If you’re just starting to think about venturing into the world of art collecting the process can certainly seem daunting. We’re not all getting regular invites to hang with the art glitterati, so feeling confident to take the plunge on a purchase is nerve-racking. How do you know what to buy without potentially getting ripped off or spending a fortune? We get it. It’s not the easiest terrain to navigate. But have no fear, tondo’s here with our top 5 tips for art lovers who want to become art collectors.

This sounds like a cliché and you’ve probably heard it before, but it’s too good a point to skip. Whether you end up buying a piece for $300 or a piece for $10,000 you’re going to want to enjoy living with it. In fact, you’re going to want to be somewhat obsessed with it, so not only is it worth the money you pay, but also the time you put into acquiring it. 

Decide ahead of time how much you’re willing to spend on a piece. This will help you hone in on how you approach your search for the perfect work and might even steer you towards artworks you weren’t considering before like prints, photographs, and editions. 

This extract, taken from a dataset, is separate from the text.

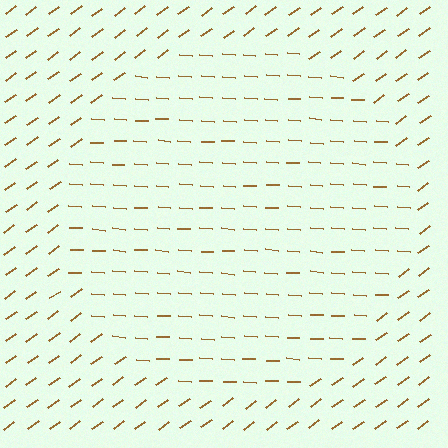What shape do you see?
I see a circle.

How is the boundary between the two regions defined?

The bottom line is that learning everything you need to know about an artist whose work you are considering buying can be uber time consuming. It’s also uber necessary. If you spot a piece you love, find out more about the artist, how much similar works have sold for, and if the work has any provenance or comes directly from the artist’s studio. 

In order to find what you love and have something to do research ON, you need to be out in the art space, getting your groove on at museums, gallery exhibitions and other events. Think outside the box too. You don’t need to pay to be a member of a swanky club (though this doesn’t hurt if you have the funds). Check out local colleges for MFA open houses or see if galleries near you are organizing artist studio visits.

Now consider all of these points, and add a ribbon on top: the "make it count" ribbon. Yes, it’s still important to buy what you love, for the price you want, through what you see in your outings, after you research it, but all in all you want your purchase to count as much as possible. Wouldn’t it be great if your piece increased in value over the next 5 years AND you loved it? That can be possible if you’re doing the right research, asking the right questions, and being smart about your purchase.

That’s it. You’re on your way to becoming a pro collector! Now get a move on and remember our tips.